Yalan söylemek, örneğin diploması yokken var demek, eskiden beri her dinde günah. Siyasetçiler dünyanın her yerinde eskiden beri yalan söylüyor. Ama yalan ortaya çıkınca utanmamak yeni bir tarz. George Santos, yalanları ortaya çıkınca bir süre saklanmış. Ama daha sonra ortaya çıkmış ve kendisini savunmaya başlamış. Söylediği yalanları “Özgeçmiş süslemesini biraz fazla abartmak” olarak nitelendiriyor. “Ben bir suç işlemedim” diyor.
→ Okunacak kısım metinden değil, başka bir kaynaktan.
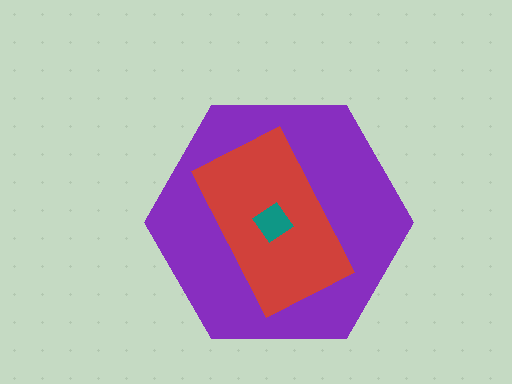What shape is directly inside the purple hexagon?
The red rectangle.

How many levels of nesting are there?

Halbu ki özgeçmiş yalanlarının dışında gençken Brezilya’da tescilli bir suç işlemiş. Santos, hemşire annesinin bir müşterisinin çek defterini çalmış, sahte imza ile harcamalar yapmış; bunu da itiraf etmiş. Mahkemesi sonuçlanmadan Amerika’ya göçmüş. Şimdi Brezilya’daki mahkeme “Sanığın yeri bulundu” diye yargılamayı yeniden açmış.

George Santos, yalanlarını savunurken laf cambazlığı yapıyor. Örneğin, başka bir yalanında Orlando’daki homoseksüellerin gittiği bir gece klübüne (Gay Bar) yapılan saldırıdan söz etmiş. “Şirketimizin dört çalışanını kaybettik” demiş. Neden böyle demiş? Kendisi de bir homoseksüel ve seçmenleri arasında cinsel tercihi bu olanlara şirin görünmek için. Ölenlerin listesinden hiç bir çalışanın ismi çıkmadığı yüzüne vurulunca pişkin pişkin “Evet, şirketimizin çalışanları değildi, ama potansiyel çalışanları idi” diye lafı çevirmiş.

Sonuç

“Çok laf yalansız, çok para haramsız olmaz” derler. Bu nedenle dünyanın her yerinde siyasetçilerin sözlerinde bir şekilde yalan oluyor. Fakat George Santos kendini tutamamış yalan duvarını aşmış. Bakalım Amerikan sistemi bu olayı nasıl çözecek? Önümüzde ülkemizde de seçimler var. Bakalım biz daha neler göreceğiz?